# Lesson 16

Methods for Multiplying Decimals

### Lesson Narrative

In earlier grades, students have multiplied base-ten numbers up to hundredths (either by multiplying two decimals to tenths or by multiplying a whole number and a decimal to hundredths). Here, students use what they know about fractions and place value to calculate products of decimals beyond the hundredths. They express each decimal as a product of a whole number and a fraction, and then they use the commutative and associative properties to compute the product. For example, they see that $$(0.6) \boldcdot (0.5)$$ can be viewed as $$6 \boldcdot (0.1) \boldcdot 5 \boldcdot (0.1)$$ and thus as $$\left(6 \boldcdot \frac{1}{10}\right) \boldcdot \left(5 \boldsymbol \boldcdot \frac {1}{10}\right)$$. Multiplying the whole numbers and the fractions gives them $$30 \boldsymbol \boldcdot \frac{1}{100}$$ and then 0.3.

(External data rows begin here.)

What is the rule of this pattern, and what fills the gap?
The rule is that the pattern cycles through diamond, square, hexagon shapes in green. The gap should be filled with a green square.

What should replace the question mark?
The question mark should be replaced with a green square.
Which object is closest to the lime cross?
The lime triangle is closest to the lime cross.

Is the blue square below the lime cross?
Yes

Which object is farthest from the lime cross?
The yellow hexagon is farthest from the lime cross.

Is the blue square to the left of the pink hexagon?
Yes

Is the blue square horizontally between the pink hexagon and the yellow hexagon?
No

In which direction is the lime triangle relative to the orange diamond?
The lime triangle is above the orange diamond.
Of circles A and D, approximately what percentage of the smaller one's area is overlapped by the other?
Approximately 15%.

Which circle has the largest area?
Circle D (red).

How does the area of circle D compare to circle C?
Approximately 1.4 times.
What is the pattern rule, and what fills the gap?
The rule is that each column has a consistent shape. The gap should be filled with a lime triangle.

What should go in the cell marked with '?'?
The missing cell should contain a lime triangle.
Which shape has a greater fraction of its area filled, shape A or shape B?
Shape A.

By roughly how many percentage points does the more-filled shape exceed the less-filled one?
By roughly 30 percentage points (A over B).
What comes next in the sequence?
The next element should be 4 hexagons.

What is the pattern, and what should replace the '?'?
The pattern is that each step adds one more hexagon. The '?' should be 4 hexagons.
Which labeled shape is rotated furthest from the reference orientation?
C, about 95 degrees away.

Through repeated reasoning, students see how the number of decimal places in the factors can help them place the decimal point in the product (MP8).

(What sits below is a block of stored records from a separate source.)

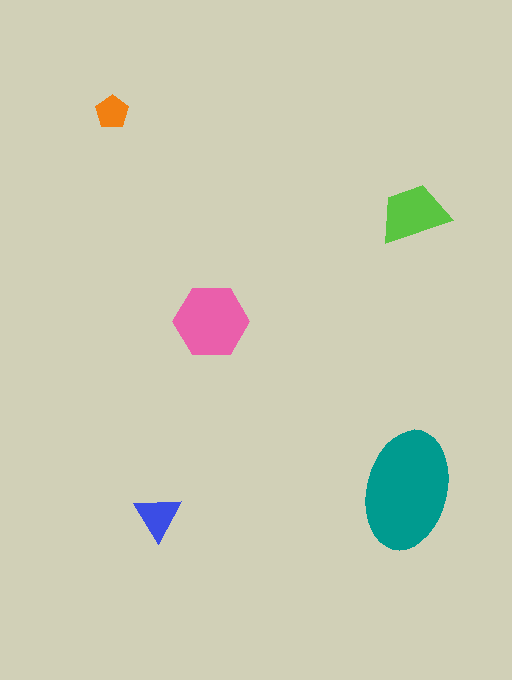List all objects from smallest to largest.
The orange pentagon, the blue triangle, the lime trapezoid, the pink hexagon, the teal ellipse.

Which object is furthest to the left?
The orange pentagon is leftmost.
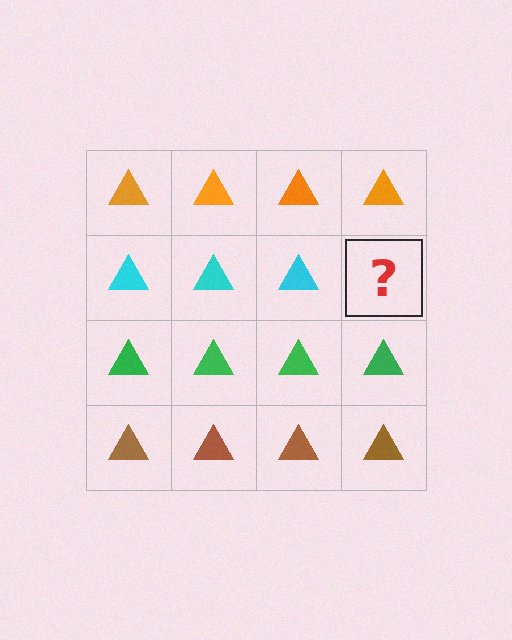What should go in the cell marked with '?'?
The missing cell should contain a cyan triangle.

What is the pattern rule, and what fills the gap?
The rule is that each row has a consistent color. The gap should be filled with a cyan triangle.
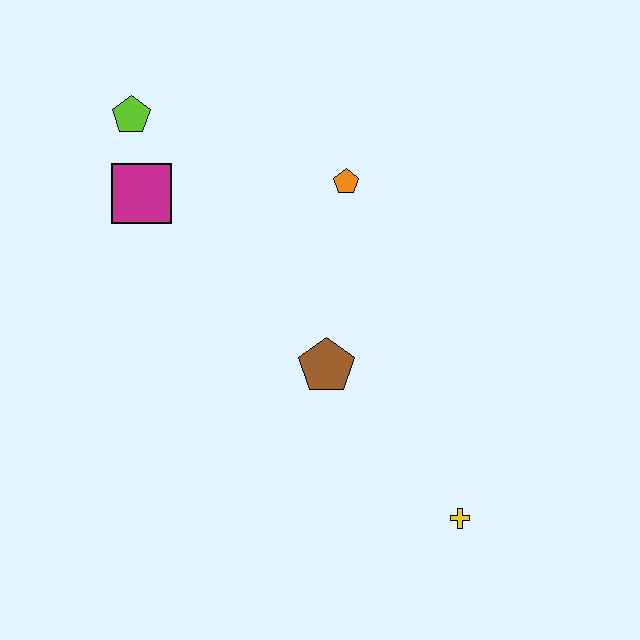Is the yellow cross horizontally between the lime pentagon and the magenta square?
No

Students continue to develop methods for computing products of decimals, including using area diagrams. Students have previously seen that, in a rectangular area diagram, the side lengths can be decomposed by place value. For instance, in an 18 by 23 rectangle, the 18-unit side can be decomposed into 10 and 8 units (tens and ones), and the 23-unit side can be expressed as 20 and 3 (also tens and ones), creating four sub-rectangles whose areas constitute four partial products. The sum of these partial products is the product of 18 and 23. Students extend the same reasoning to represent and find products such as $$(1.8) \boldcdot (2.3)$$. Then, students explore how these partial products correspond to the numbers in the multiplication algorithm.

Students connect multiplication of decimals to that of whole numbers (MP7), look for correspondences between geometric diagrams and arithmetic calculations, and use these connections to calculate products of various decimals.

### Learning Goals

Teacher Facing

• Coordinate area diagrams and vertical calculations that represent the same decimal multiplication problem.
• Interpret different methods for computing the product of decimals, and evaluate (orally) their usefulness.
• Justify (orally, in writing, and through other representations) where to place the decimal point in the product of two decimals with multiple non-zero digits.

### Student Facing

Let’s look at some ways we can represent multiplication of decimals.

### Student Facing

• I can use area diagrams to represent and reason about multiplication of decimals.
• I can use place value and fractions to reason about multiplication of decimals.